La situazione a Gaza è ad un punto che potrebbe essere di non ritorno. Il genocidio sistematicamente perpetrato da Israele contro la popolazione civile non consiste semplicemente in un massacro generalizzato tendente ad uccidere il maggior numero di individui, ma si avvale anche di una strategia attentamente studiata, e finalizzata a creare le condizioni perché l’intera comunità palestinese venga distrutta attraverso una morte civile senza via di scampo, se non forse attraverso la dispersione o il possibile esodo di massa.

Il mostro nazista israeliano non uccide solo colpendo nel mucchio, ma sceglie anche in modo preciso gli obiettivi per distruggere i luoghi pubblici di aggregazione sociale e di convivenza civile. In pratica dalle notizie che arrivano da Gaza è certo che ad essere colpiti e distrutti sono soprattutto gli ospedali, le scuole e le moschee. Un comportamento la cui unica motivazione non può che essere il tentativo di cancellare l’esistenza di un popolo non solo uccidendo i suoi bambini, le sue donne e i suoi uomini, ma creando anche le basi di una desertificazione sociale e culturale che deve produrre il definitivo colpo di grazia.

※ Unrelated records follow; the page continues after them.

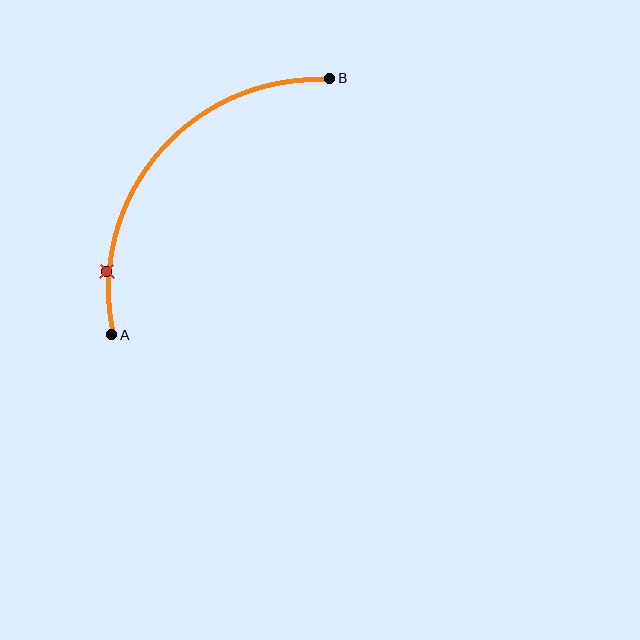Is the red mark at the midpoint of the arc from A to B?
No. The red mark lies on the arc but is closer to endpoint A. The arc midpoint would be at the point on the curve equidistant along the arc from both A and B.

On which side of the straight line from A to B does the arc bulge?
The arc bulges above and to the left of the straight line connecting A and B.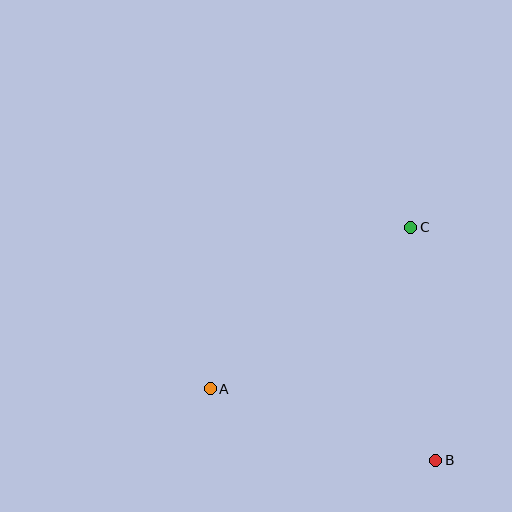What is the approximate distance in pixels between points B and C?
The distance between B and C is approximately 235 pixels.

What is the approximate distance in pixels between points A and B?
The distance between A and B is approximately 237 pixels.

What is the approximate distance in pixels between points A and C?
The distance between A and C is approximately 258 pixels.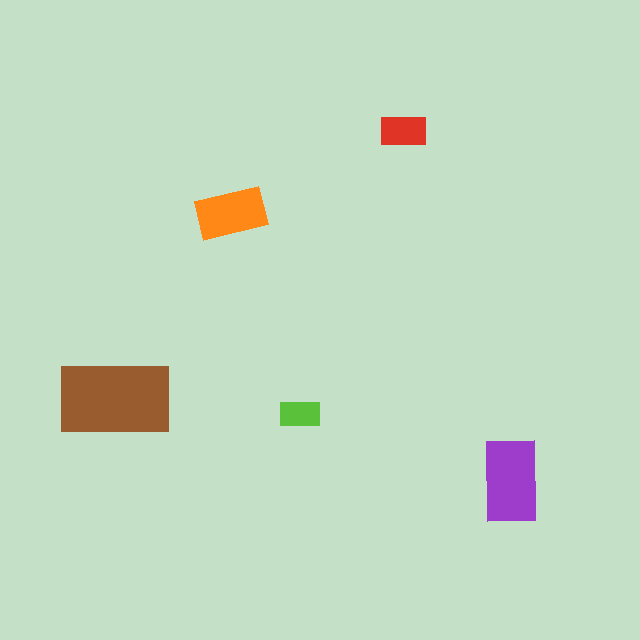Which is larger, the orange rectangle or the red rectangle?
The orange one.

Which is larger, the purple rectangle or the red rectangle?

I tempi stringono e l’ottimismo che spesso anima chi pensa che le vittime prima o poi avranno giustizia, in realtà non è giustificato dall’esperienza storica. Basterebbe fare l’esempio della distruzione sistematica delle popolazioni amerinde e della loro cultura, perpetrata dai conquistatori bianchi europei che si è compiuta senza che nessuno mai pagasse e senza che nulla sia mai stato restituito alle vittime. La situazione sociale politica e culturale delle Americhe di oggi è il prodotto di quegli antichi misfatti, ma nessuno di coloro che le abitano oggi può essere considerato colpevole. L’orrore è stato compiuto e i giochi sono stati per sempre chiusi.

Anche la stessa esistenza di Israele è figlia di un peccato originario a cui è oggi impossibile porre rimedio. Quando i primi coloni sionisti iniziarono a occupare le terre della Palestina appoggiati dall’Occidente, con il pretesto veramente vergognoso, assurdo e risibile, che su quelle terre migliaia di anni prima aveva abitato una popolazione che aveva il loro stesso credo religioso, i palestinesi e i vicini paesi arabi avevano tutto il diritto di combatterli e di ricacciarli da dove erano venuti, come in realtà cercarono di fare. Dal momento che quel tentativo non ebbe successo, settantacinque anni dopo e a tre generazioni di distanza le popolazioni israeliane che abitano la Palestina hanno di fatto acquisito il diritto di restare dove sono.  Questa sorta di diritto del più forte che storicizza i suoi delitti vanificandoli nel tempo, non si deve ripetere. Israele deve essere fermata dallo sdegno e dalla mobilitazione della comunità internazionale, e deve essere ricondotta entro i confini del 1967, gli unici riconosciuti dal diritto internazionale. L’alternativa, purtroppo tutt’altro che impossibile, è che il genocidio venga perpetrato con successo e che i suoi artefici la facciano franca, magari in attesa che la storia ristabilisca la verità con i suoi tempi, quando vittime, carnefici e testimoni saremo tutti morti.